NEW YORK – Victims of superstorm Sandy on the East Coast struggled against the cold on Sunday amid fuel shortages and power outages, two days ahead of an election that polls suggest is a dead heat between President Barack Obama and his Republican rival.
Fuel supplies were rumbling toward disaster zones and a million customers regained electricity as near-freezing temperatures descended on the U.S. Northeast overnight.

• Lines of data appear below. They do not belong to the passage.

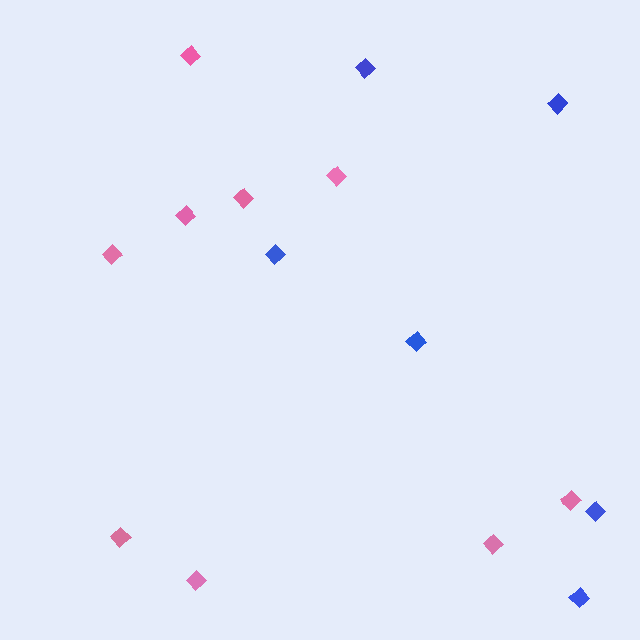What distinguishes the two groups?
There are 2 groups: one group of pink diamonds (9) and one group of blue diamonds (6).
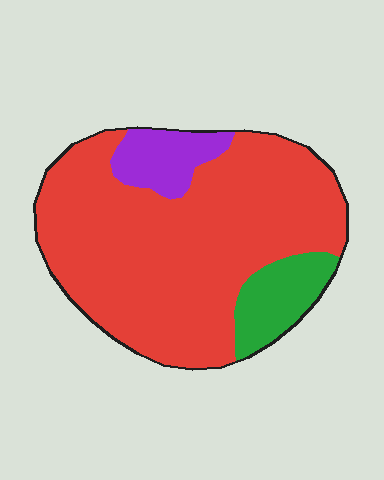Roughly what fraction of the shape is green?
Green takes up about one tenth (1/10) of the shape.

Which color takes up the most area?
Red, at roughly 80%.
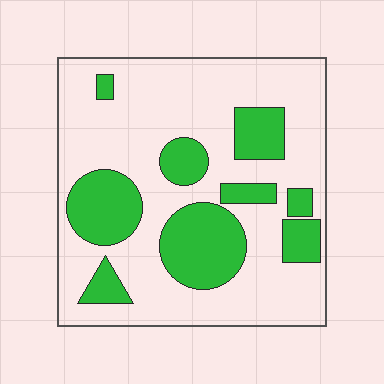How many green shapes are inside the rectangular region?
9.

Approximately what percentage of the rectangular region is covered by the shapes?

But New York Mayor Michael Bloomberg warned the city that it would be days before power was fully restored and fuel shortages ended.
Obama, neck-and-neck in opinion polls with Mitt Romney, ordered emergency response officials to cut through government “red tape” and work without delay to help ravaged areas return to normal as quickly as possible.
The power restorations relit the skyline in Lower Manhattan for the first time in nearly a week and allowed 80 percent of the New York City subway service to resume. But some 2.5 million homes and business still lacked power across the Northeast, down from 3.5 million on Friday.
The power outages combined with a heating oil shortage meant some homes would be cold as unseasonably frigid weather set in. Forecasters saw temperatures dipping into the upper 30s Fahrenheit (around 3 degrees Celsius) on Saturday night with freezing temperatures expected next week.
Bloomberg urged those without power and heat to head to shelters where they could keep warm and receive food.
“Right now it’s starting to really get cold,” he said.